Dans un récent billet, nous vous proposions de (re)découvrir le panel des responsabilités de la Maîtrise d’Œuvre dans le cadre d’un marché public (Voir notre Infographie). Si vous souhaitez un éclairage supplémentaire sur l’étendue et les limites de ces responsabilités, en particulier de la garantie décennale des constructeurs, c’est par ici ⇩ !
Deux arrêts d’appel du 11 octobre 2022 nous offrent un magnifique prétexte pour refaire un (rapide) tour d’horizon :
Champ de la décennale : « extension ! »
Le champ personnel, matériel et temporel de la garantie décennale en marchés publics est, a priori, défini par le Code civil, puisque le juge administratif se réfère aux « principes dont il s’inspire » en la matière.
Vers l’infini…
Reste que ce champ connait des extensions contractuelles (principe de liberté contractuelle oblige !) et jurisprudentielles notables. La CAA de Nancy rappelle ainsi que cette garantie couvre le dommage actuel mais aussi le dommage futur :
- Le dommage actuel est celui apparu et consolidé dans le délai d’épreuve de 10 ans.

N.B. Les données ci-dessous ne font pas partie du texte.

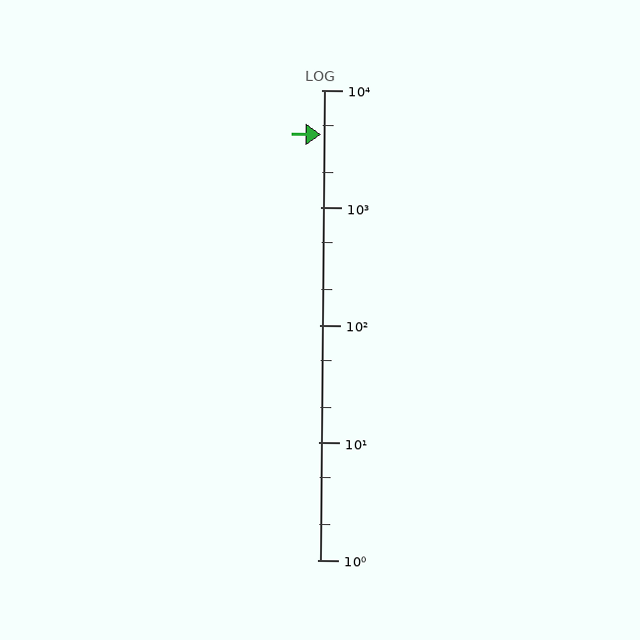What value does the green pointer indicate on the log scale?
The pointer indicates approximately 4200.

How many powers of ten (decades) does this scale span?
The scale spans 4 decades, from 1 to 10000.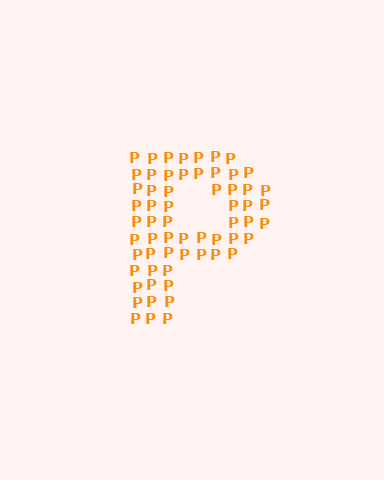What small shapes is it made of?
It is made of small letter P's.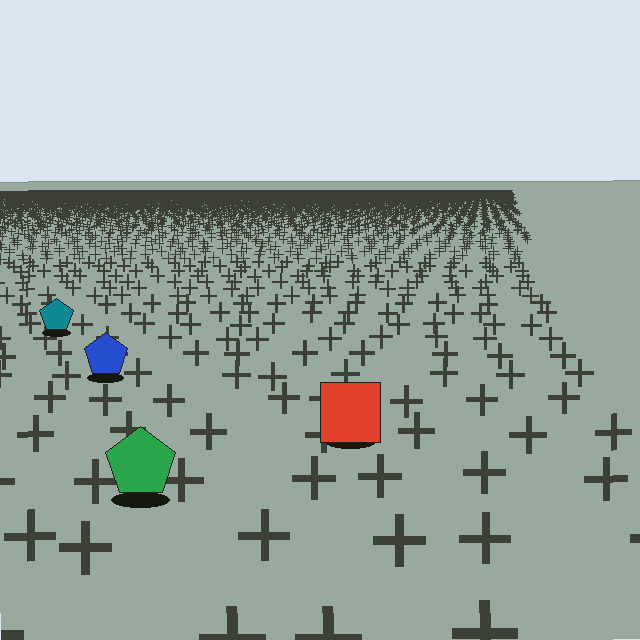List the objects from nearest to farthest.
From nearest to farthest: the green pentagon, the red square, the blue pentagon, the teal pentagon.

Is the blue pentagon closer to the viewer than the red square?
No. The red square is closer — you can tell from the texture gradient: the ground texture is coarser near it.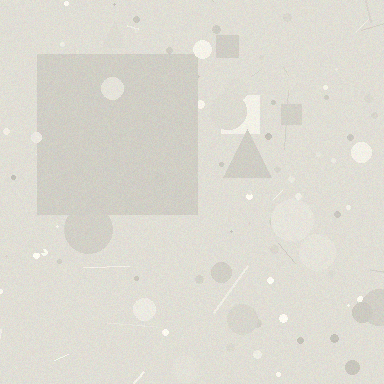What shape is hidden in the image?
A square is hidden in the image.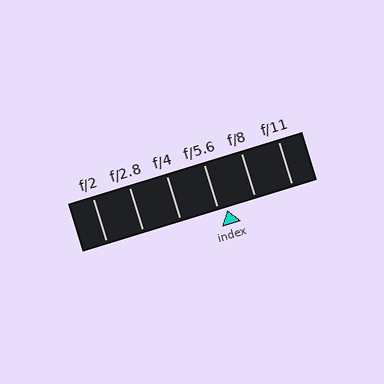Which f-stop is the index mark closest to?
The index mark is closest to f/5.6.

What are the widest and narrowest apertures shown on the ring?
The widest aperture shown is f/2 and the narrowest is f/11.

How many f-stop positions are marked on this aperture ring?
There are 6 f-stop positions marked.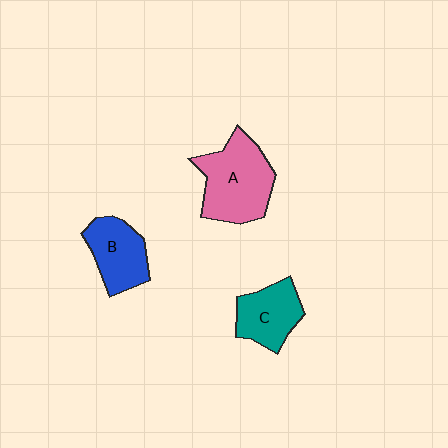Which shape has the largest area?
Shape A (pink).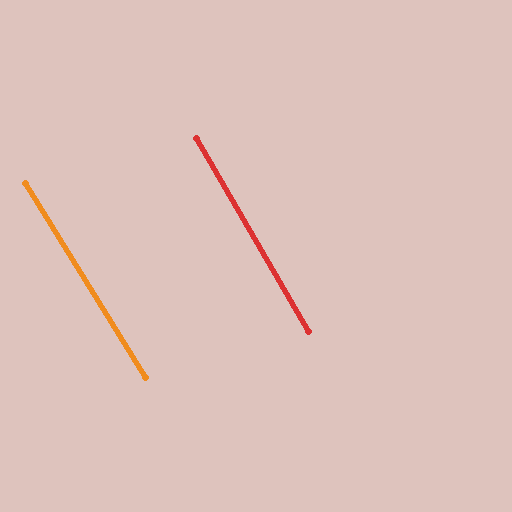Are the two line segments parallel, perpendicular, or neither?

- Le dommage futur est celui qui est apparu dans ce délai d’épreuve mais sans être alors suffisamment grave, et appelé à évoluer de manière certaine vers un vice à caractère décennal après expiration du délai.
- Il ne doit pas être confondu avec le dommage hypothétique, qui est seulement prévisible au-delà du délai d’épreuve sans jamais être certain.
…et l’au-delà !
Cette garantie s’étend également à tous les vices qui atteignent la solidité de l’ouvrage ou qui le rendent « impropre à sa destination », y compris les vices affectant des éléments d’équipement dissociables de l’ouvrage lui-même lorsqu’ils ont ces effets. (Bien sûr, il parait évident qu’elle ne jouera que par exception, pour les éléments d’équipements physiquement dissociables mais fonctionnellement indispensables à l’ouvrage).
Mais jamais sans imputabilité
La CAA de Toulouse est venu pour sa part souligner qu’il ne suffit pas qu’un vice entre dans le champ d’application de la garantie pour que tout constructeur – au sens du code civil – intervenu au chantier en soit redevable. Il faut encore que ce vice lui soit « imputable ». Cela signifie que, même sans faute de sa part, c’est bien son action de conception ou de réalisation qui est à l’origine du vice. (On ne va pas embêter le plombier et son assureur pour un problème avec l’installation électrique ! Et si le carrelage éclate du jour au lendemain, c’est à l’entrepreneur qui a posé la chape-support de répondre et non au carreleur…).
Mise en œuvre de la décennale : « déception… »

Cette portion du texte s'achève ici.